I am no specialist of Szasz, but it seems that you are raising both a philosophical (ethical) and a practical (judicial) question.
A priori, I see a weakness in this sentence:
It seems only reasonable to claim that. It seems to me that saying otherwise is close to the claim that we are responsible for everything bad that will ever happen to anyone at all, as much as it is to the claim that we are responsible for some things.
That could be a fallacy of the "excluded middle" since practical experience is complicated and things cannot be open and shut. There is no "quantum shift" (or "slipping") from one absolute proposition to the opposed one.
In more detail, a key distinction exists between responsibility and liability. Responsibility is a much broader concept that covers present (doing one's intended or expected actions), future (predicting, preparing, etc.), and past (assuming causality and consequences of one's actions). When one introduces fault (and hence the liability of a person to repair the damage), then a number of logical pre-requisites are typically required [philosophers of law or law experts do not hesitate to complete or amend]:
- Something adverse affected some party B in the past, against its own will (hence there has to be a damage or an objective prohibited action; plus see the maxim volenti non fit iniuria, i.e. if the other party was willing and knowing in the first place, there might be no complaint possible).
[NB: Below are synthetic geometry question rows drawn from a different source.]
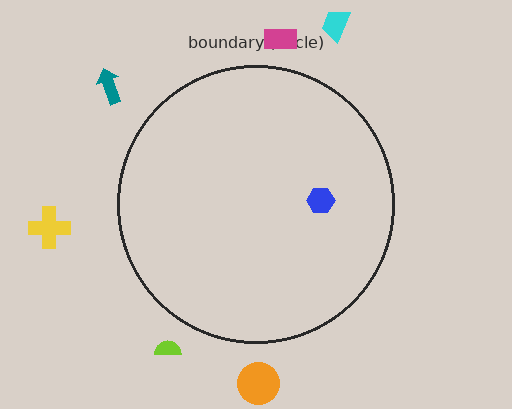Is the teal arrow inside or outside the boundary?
Outside.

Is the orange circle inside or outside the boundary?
Outside.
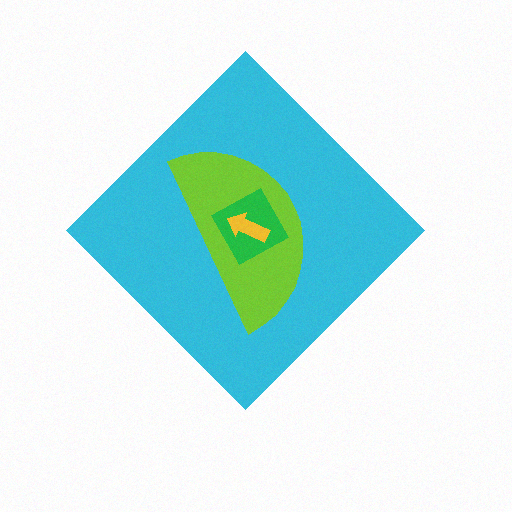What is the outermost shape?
The cyan diamond.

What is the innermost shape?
The yellow arrow.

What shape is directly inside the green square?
The yellow arrow.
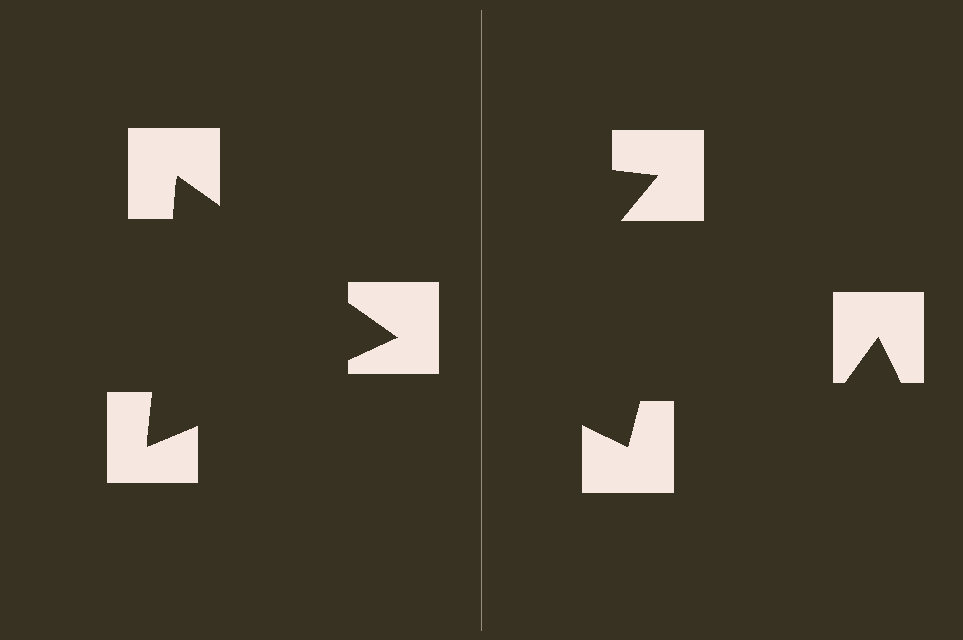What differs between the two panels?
The notched squares are positioned identically on both sides; only the wedge orientations differ. On the left they align to a triangle; on the right they are misaligned.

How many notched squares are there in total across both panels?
6 — 3 on each side.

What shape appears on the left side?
An illusory triangle.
- A causal effect was established between B (victim) and a person A (defendent).
- The action of A violated the expected behavior in such circumstances, either prescriptive (do) or prohibitive (do not).
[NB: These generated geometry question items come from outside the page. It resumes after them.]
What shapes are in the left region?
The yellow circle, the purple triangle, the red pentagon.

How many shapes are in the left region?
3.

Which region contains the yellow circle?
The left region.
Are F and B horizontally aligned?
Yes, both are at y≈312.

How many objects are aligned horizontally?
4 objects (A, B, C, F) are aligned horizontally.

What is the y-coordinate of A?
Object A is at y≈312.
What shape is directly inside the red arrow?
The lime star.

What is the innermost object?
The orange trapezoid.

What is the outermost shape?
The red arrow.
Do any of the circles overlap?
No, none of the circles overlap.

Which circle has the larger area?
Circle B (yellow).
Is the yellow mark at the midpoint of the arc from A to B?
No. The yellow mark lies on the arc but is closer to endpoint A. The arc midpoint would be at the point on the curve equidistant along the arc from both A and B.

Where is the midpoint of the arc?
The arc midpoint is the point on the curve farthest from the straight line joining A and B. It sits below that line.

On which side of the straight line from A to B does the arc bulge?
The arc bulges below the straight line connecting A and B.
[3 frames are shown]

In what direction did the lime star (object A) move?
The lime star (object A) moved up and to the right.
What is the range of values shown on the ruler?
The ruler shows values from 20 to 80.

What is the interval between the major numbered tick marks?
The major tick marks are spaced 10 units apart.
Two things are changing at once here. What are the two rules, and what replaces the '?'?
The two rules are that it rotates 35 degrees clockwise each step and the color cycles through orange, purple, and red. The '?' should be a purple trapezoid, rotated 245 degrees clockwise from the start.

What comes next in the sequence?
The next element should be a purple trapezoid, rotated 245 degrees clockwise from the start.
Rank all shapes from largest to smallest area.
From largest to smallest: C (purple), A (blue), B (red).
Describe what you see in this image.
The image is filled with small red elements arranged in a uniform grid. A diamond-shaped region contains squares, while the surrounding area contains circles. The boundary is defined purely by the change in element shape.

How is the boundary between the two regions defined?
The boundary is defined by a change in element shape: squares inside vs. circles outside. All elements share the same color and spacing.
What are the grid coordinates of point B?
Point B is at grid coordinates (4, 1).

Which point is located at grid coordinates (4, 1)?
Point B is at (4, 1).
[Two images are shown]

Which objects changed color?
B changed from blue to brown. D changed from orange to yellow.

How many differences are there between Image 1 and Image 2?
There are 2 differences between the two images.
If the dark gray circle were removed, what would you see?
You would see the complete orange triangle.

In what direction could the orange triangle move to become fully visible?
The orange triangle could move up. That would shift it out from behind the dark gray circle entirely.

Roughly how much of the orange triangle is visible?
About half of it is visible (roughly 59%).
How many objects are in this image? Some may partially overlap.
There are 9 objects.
Fault thus appears in a social context. Hence the question whether "we are responsible for everything that will ever happen to anyone at all" is far too general and we do not need to answer it in order to answer the original question (it belongs to Occam's Razor).
The relevant question about liability is establishing an objective (observable, documented, etc.) causality link (there cannot be fault without it), or at least a "faulty" action/inaction. Furthermore, one could directly cause a damage to someone else, without being considered liable: typically a person who falls from a stair in mall, hurting another one, can be held innocent of the injury, in the case the owner failed to apply a prescribed safety measure that would have prevented the damage, in which case the owner is considered at fault).
It is correct to also frame the question from a subjective perspective of "cognitive", i.e. what one can be cognizant about, but as a subordinate question. In judicial matters, that is of course very relevant, together with another key aspect: intention. This applies to civil and criminal law, and more generally to adjudications according to the accepted morals of a human group.
Note, however, that they come second in the adjudication (on the part of a judge, peers) as extenuating or aggravating circumstances. Hence ignorance or inability of seeing the consequences of one's actions can be invoked, but it is subordinated to the establishment of an objective (observable, demonstrable) causality as well as the violation of rules of behaviour.
Hence an adjudication on subjective factors removes neither the objective causality nor the violation of the rules (e.g. if a mentally irresponsible person killed another, that person still killed the victim and that is still considered inacceptable).
That is from the perspective of society. From a personal perspective, person B (victim) could clearly chose or not chose to take more responsibility for their own actions (e.g. the person who got hurt in the stairs could have looked around while walking, instead of at their mobile phone; and they might draw a lesson for the future, on the danger of it). But as long as any legal/moral obligation (prescriptive or prohibitive) was not violated, the rest of society society will not interfere. And that reconnects with the political philosophy of the social contract: that the aim of the rule of law is not to interfere with personal behaviours, but to provide the largest individual freedom that is reasonably achievable in an organized society.